1. 2010 Primary Math Masterclass Project By: Liang Jia Wei Tyrone Yeo Lim Jia Yong

2. Our Question is… Is there a relationship the largest possible triangle that can be drawn in the circle and the circle itself? If there is, what is the relationship?

3. Stage 1 Prove that the right isosceles triangle in the circle's area is larger than any other isosceles triangle's area. The base must be the same as the diameter of the circle. Also, the triangle is most like a square.

4. Proof Since the longest line that can be drawn in the circle is the diameter, so it should be the base of the triangle. The height is the tallest when the triangle is an isosceles and thus, the area will be the largest.

5. Stage 2 Prove that when an isosceles triangle has ONE same angle with another triangle in the circle, (the other triangle cannot be an equilateral triangle as the isosceles triangle cannot have an angle that is 60 degrees) the isosceles triangle is always the larger triangle.

6. Proof When the isosceles triangle and a scalene triangle share a same angle, the isosceles triangle’s area is larger as one or more of the lines will be longer than the lines in the scalene triangle.

7. Proof for the main question When you lengthen the equilateral triangle’s base or height, the triangle will lose area because the three sides of the triangle is not to the maximum – one factor (height or base) of the triangle will be less than when it is an equilateral triangle because it is less like a square, which has the largest area of all the quadrilaterals given that the perimeter stays the same, but when it is exactly half a square, the triangle is not the biggest. The reason is that, if you draw a square around the triangle, you will find a little tip of the triangle sticking out, it is this, that causes the difference. So, equilateral triangles are the largest possible triangles that you can draw in a circle.

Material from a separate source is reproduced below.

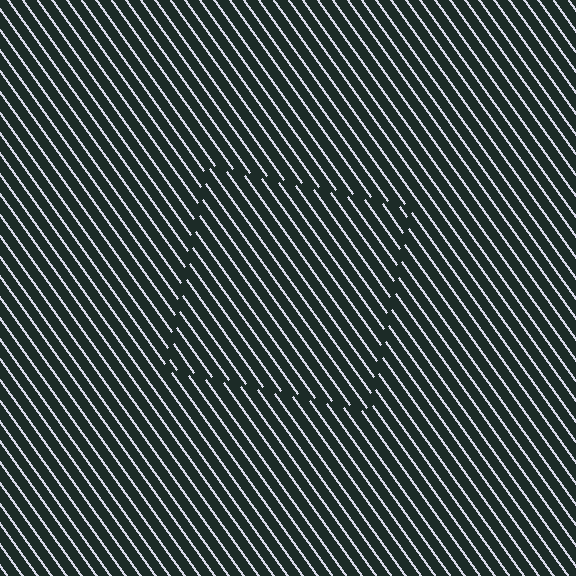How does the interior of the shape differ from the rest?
The interior of the shape contains the same grating, shifted by half a period — the contour is defined by the phase discontinuity where line-ends from the inner and outer gratings abut.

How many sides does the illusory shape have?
4 sides — the line-ends trace a square.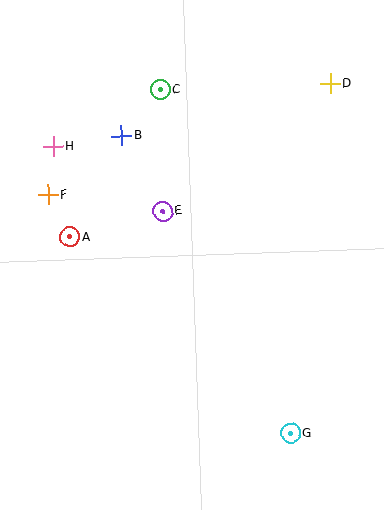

8. Area of the equilateral triangle in the circle The height of the triangle is 2/3 of the diameter, so, using trigonometry you can find the side of the triangle by dividing the height by 866/1000. Once you found out one side of the triangle, all the rest of the sides are equal to the base, and thus, by multiplying the base to the height then divide it by 2, the area of the triangle can be found out.

9. Thank you for your kind attention!